Un capitaine de la Garde civile dirigera le CETI de Ceuta, qui connaît une suroccupation de 60%
CEUTA, 30 août ( ) –
Le ministère de l'Inclusion, de la Sécurité sociale et des Migrations a nommé le capitaine de la Garde civile Antonio Jesús Bautista Fernández au poste de directeur du Centre de séjour temporaire pour immigrants (CETI), dont les installations, avec 512 places, sont suroccupées à 60 pour cent, avec environ 820 résidents. .
L'ancien directeur, José Durán, a présenté sa démission le 2 août, un jour après que le ministère des Migrations ait ordonné de paralyser l'accueil des migrants au CETI afin de le décongestionner, alors qu'il hébergeait un peu plus de 620 étrangers.
Bautista Fernández assumera la responsabilité maximale du centre à partir du 3 septembre, comme l'a indiqué la délégation gouvernementale à Ceuta. Le nouveau directeur a été nommé au sein de la zone de renseignement du Centre régional de coordination des îles Canaries. Il a une formation dans les domaines liés à la migration et à l'immigration, aux droits de l'homme, au crime organisé et aux crimes liés aux mafias et à l'exploitation, au trafic et à la violence sexuelle, ainsi qu'aux crimes de haine, au racisme et à la xénophobie.
LES MINEURS
Les centres d'accueil pour mineurs migrants non accompagnés, gérés par le gouvernement local, continuent également d'augmenter leur taux de suroccupation, qui dépasse 470 pour cent, selon les données fournies par la Ville autonome.
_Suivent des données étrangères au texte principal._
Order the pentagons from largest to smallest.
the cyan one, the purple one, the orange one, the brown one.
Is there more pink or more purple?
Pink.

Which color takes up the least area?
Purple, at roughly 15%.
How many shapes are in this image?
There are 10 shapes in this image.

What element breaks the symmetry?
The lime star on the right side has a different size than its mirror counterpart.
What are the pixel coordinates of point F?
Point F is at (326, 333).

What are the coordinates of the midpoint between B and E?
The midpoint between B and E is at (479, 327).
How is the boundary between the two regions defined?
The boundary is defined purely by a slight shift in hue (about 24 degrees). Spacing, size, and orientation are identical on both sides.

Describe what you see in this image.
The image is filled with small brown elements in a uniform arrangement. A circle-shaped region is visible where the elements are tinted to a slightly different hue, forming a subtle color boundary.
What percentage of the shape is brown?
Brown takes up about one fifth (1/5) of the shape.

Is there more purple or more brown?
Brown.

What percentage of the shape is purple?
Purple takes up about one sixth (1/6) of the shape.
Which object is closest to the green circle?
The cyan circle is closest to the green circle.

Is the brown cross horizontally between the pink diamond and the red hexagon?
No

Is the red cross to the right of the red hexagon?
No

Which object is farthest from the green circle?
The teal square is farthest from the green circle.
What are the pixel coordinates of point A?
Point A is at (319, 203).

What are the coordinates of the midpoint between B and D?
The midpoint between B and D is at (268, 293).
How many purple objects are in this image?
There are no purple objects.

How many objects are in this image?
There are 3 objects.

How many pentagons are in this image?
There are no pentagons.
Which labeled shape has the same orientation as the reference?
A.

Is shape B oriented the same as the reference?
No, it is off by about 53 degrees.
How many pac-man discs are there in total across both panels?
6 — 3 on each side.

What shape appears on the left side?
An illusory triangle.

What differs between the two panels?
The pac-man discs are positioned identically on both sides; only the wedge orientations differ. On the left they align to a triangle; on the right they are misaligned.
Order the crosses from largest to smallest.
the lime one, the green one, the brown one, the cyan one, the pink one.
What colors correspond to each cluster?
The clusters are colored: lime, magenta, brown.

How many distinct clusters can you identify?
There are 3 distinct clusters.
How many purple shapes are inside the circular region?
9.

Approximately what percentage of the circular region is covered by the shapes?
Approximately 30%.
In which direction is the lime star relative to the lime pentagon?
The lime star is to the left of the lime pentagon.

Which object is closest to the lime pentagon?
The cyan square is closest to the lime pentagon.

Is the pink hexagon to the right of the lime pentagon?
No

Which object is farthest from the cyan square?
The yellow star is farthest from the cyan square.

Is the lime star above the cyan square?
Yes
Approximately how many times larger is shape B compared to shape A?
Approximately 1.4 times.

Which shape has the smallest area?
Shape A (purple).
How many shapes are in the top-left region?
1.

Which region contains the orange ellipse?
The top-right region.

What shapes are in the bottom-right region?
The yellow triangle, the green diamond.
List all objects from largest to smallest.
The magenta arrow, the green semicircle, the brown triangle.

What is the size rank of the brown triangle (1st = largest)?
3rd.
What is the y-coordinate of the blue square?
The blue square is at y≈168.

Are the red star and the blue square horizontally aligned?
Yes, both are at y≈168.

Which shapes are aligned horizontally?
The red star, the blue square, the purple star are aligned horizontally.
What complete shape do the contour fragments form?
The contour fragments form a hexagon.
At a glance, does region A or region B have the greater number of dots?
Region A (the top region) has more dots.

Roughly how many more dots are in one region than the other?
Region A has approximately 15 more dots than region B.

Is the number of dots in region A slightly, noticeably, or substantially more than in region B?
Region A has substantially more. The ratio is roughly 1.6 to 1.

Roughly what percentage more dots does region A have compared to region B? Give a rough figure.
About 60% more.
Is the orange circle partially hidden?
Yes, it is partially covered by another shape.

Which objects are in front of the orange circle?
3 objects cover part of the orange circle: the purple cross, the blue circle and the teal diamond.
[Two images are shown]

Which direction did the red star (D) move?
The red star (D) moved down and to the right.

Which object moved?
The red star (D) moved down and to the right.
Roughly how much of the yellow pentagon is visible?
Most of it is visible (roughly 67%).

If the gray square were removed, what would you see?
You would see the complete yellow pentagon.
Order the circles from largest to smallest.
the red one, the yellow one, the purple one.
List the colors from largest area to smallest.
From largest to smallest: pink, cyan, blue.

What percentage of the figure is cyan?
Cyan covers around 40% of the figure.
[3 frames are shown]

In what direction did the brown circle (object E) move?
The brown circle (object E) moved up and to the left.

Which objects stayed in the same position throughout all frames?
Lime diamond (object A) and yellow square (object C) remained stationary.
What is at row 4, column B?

Au total, 508 enfants sont accueillis par l'Espace Mineurs, selon la dernière mise à jour des chiffres. Outre le centre dépendant de la Ville, sept autres gérés par le SAMU ou l'association Engloba ont actuellement été habilités, selon le gouvernement régional.
Parmi eux, ils ont mis à disposition pour « l'urgence humanitaire » un entrepôt situé dans la zone industrielle de Tarajal, à quelques mètres de la frontière avec le Maroc, un centre d'accueil inutilisé depuis des années, ou encore plusieurs maisons et chalets.
La Ville a annoncé ce jeudi qu'elle utiliserait également les installations de l'ancien hôpital militaire, offert par le ministère de la Défense en 2020 et destiné depuis lors à abriter l'espace de santé publique du ministère de la Santé.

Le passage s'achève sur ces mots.